Unlike NVB speakers, who try to dominate and outdo each other and struggle to get each other’s attention, SVB speakers take turns with their listeners, who will also then speak as SVB speakers. In other words, NVB speakers continuously elicit NVB speech, while SVB speakers only evoke SVB speech. Stated differently, NVB always speakers trigger respondent or reflexive behavior in the listener, who will then speak as a NVB speaker, but only SVB speakers can emancipate their listeners into becoming SVB speakers like themselves.

The SVB speaker listens to him or herself while he or she speaks, that is, he or she tracks how he or she is affected by his or her own sound and this allows him or her to monitor how he or she affects the listener. The SVB speaker accurately discriminates when he or she or others produce NVB or SVB and is capable of tracing how the occurrence of one or the other is a function of variables in the environment. Rather than making SVB happen, the SVB speaker knows about the environment in which SVB can and will happen, but he or she also recognizes without any drama the environment in which only NVB can and will happen.

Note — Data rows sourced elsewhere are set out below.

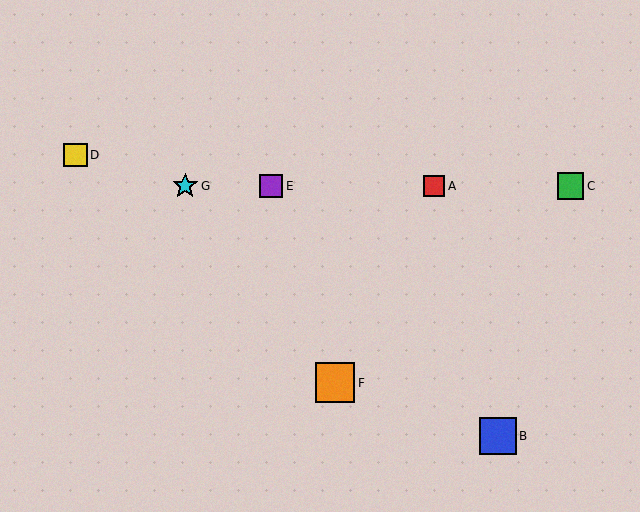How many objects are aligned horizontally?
4 objects (A, C, E, G) are aligned horizontally.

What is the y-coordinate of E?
Object E is at y≈186.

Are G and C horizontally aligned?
Yes, both are at y≈186.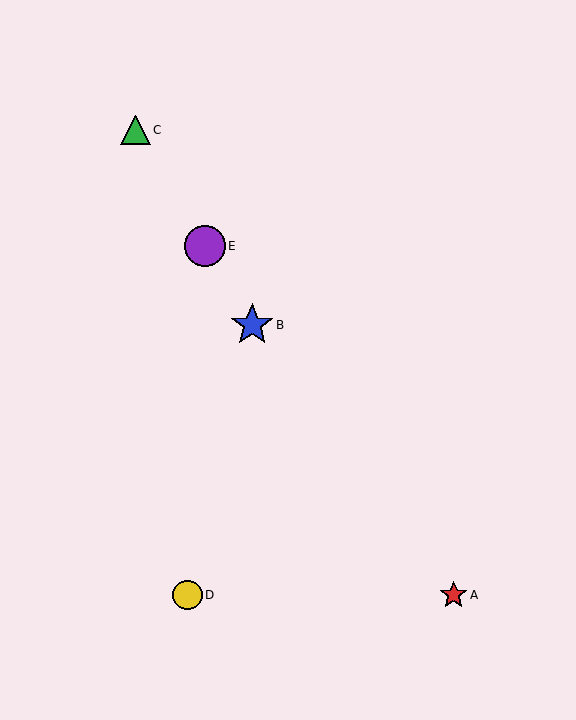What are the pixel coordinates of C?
Object C is at (135, 130).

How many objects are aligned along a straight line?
3 objects (B, C, E) are aligned along a straight line.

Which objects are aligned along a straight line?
Objects B, C, E are aligned along a straight line.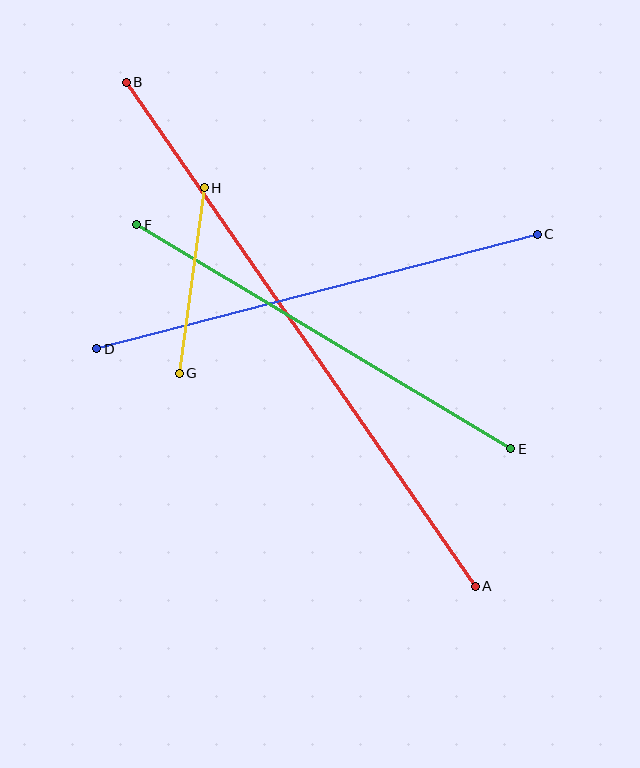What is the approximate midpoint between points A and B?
The midpoint is at approximately (301, 334) pixels.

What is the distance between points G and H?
The distance is approximately 187 pixels.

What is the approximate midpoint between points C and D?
The midpoint is at approximately (317, 291) pixels.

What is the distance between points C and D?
The distance is approximately 455 pixels.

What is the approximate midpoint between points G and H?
The midpoint is at approximately (192, 281) pixels.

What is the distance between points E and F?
The distance is approximately 436 pixels.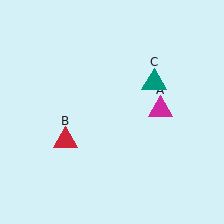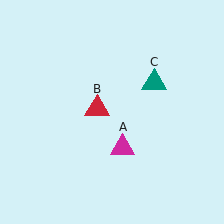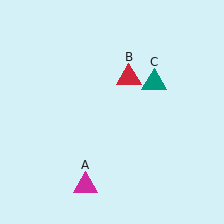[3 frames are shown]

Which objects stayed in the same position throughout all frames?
Teal triangle (object C) remained stationary.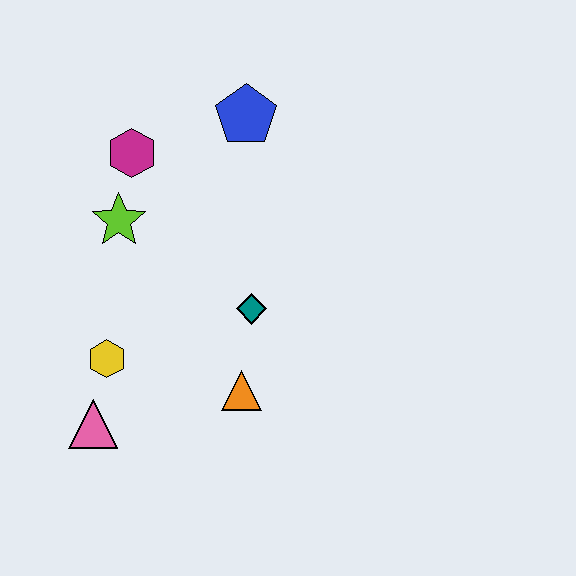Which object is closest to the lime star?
The magenta hexagon is closest to the lime star.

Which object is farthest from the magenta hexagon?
The pink triangle is farthest from the magenta hexagon.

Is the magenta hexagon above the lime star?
Yes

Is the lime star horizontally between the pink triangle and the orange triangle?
Yes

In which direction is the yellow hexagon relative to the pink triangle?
The yellow hexagon is above the pink triangle.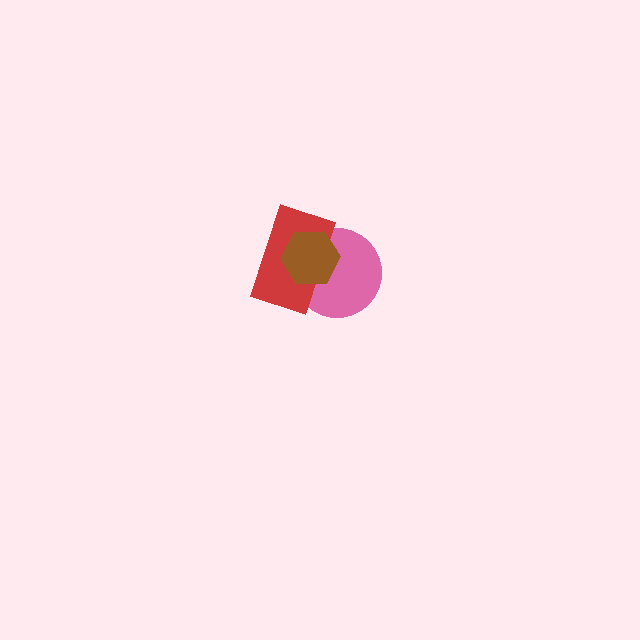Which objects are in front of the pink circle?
2 objects cover part of the pink circle: the red rectangle and the brown hexagon.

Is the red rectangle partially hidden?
Yes, it is partially covered by another shape.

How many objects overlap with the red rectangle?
2 objects overlap with the red rectangle.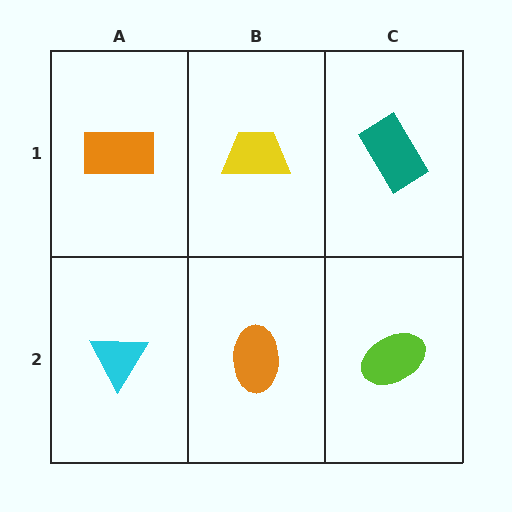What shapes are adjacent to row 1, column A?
A cyan triangle (row 2, column A), a yellow trapezoid (row 1, column B).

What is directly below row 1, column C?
A lime ellipse.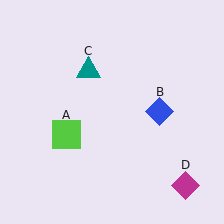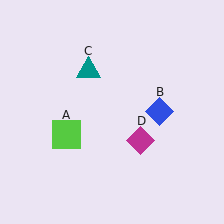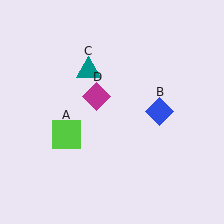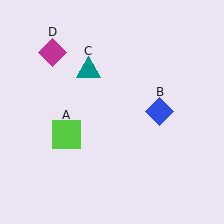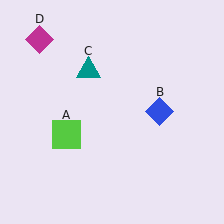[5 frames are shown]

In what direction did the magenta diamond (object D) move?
The magenta diamond (object D) moved up and to the left.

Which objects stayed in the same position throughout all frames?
Lime square (object A) and blue diamond (object B) and teal triangle (object C) remained stationary.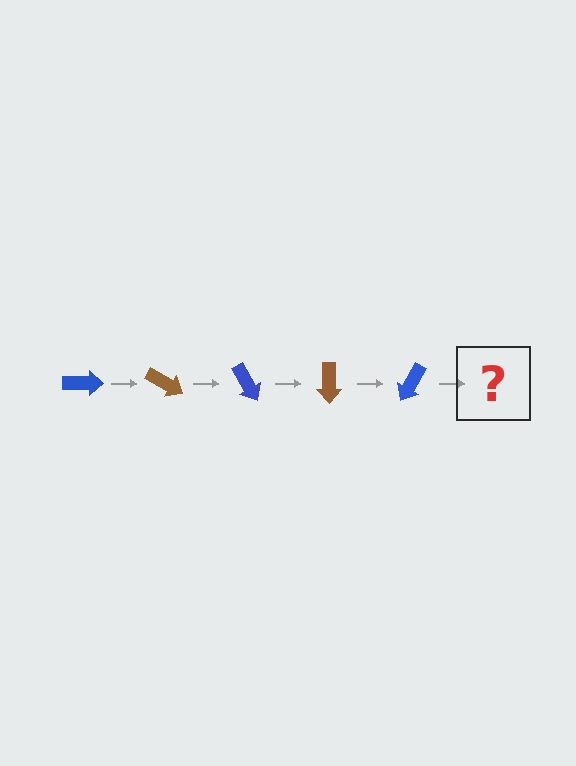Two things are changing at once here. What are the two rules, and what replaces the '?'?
The two rules are that it rotates 30 degrees clockwise each step and the color cycles through blue and brown. The '?' should be a brown arrow, rotated 150 degrees clockwise from the start.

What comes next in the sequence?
The next element should be a brown arrow, rotated 150 degrees clockwise from the start.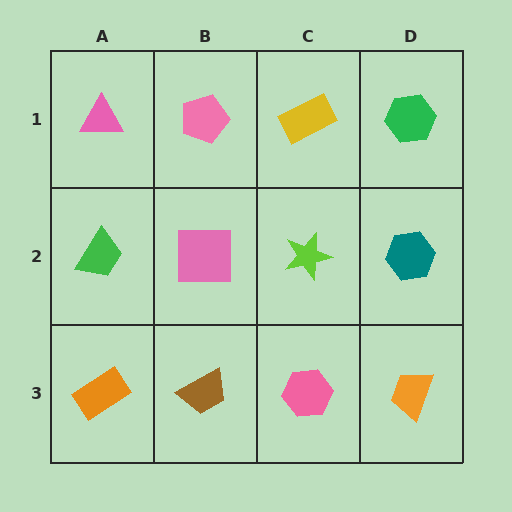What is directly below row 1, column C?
A lime star.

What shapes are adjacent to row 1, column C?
A lime star (row 2, column C), a pink pentagon (row 1, column B), a green hexagon (row 1, column D).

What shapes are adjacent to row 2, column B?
A pink pentagon (row 1, column B), a brown trapezoid (row 3, column B), a green trapezoid (row 2, column A), a lime star (row 2, column C).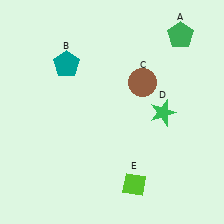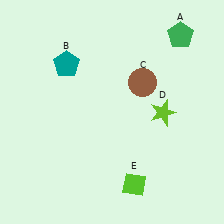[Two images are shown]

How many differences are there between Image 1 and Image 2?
There is 1 difference between the two images.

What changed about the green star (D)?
In Image 1, D is green. In Image 2, it changed to lime.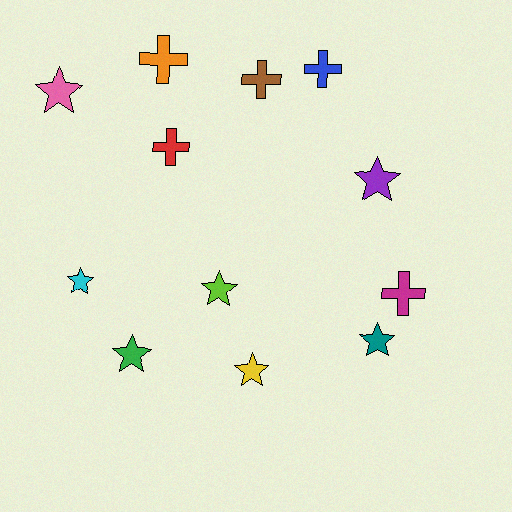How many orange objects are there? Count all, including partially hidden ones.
There is 1 orange object.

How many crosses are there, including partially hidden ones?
There are 5 crosses.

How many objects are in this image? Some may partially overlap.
There are 12 objects.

I know how to arrange environments in which SVB can and will happen. What I know can also be known by you. To learn it, you must verify what I write. I urge you to spend time by yourself talking out loud and listening to the sound of your thoughts and your feelings. By creating the environment in which you can safely and calmly express your own private speech in public speech (what you say to yourself can potentially be heard by others), you will become familiar with your ability to have SVB. As you read this text and you use these words to listen to your own sound, you will find it very easy, effortless and enjoyable.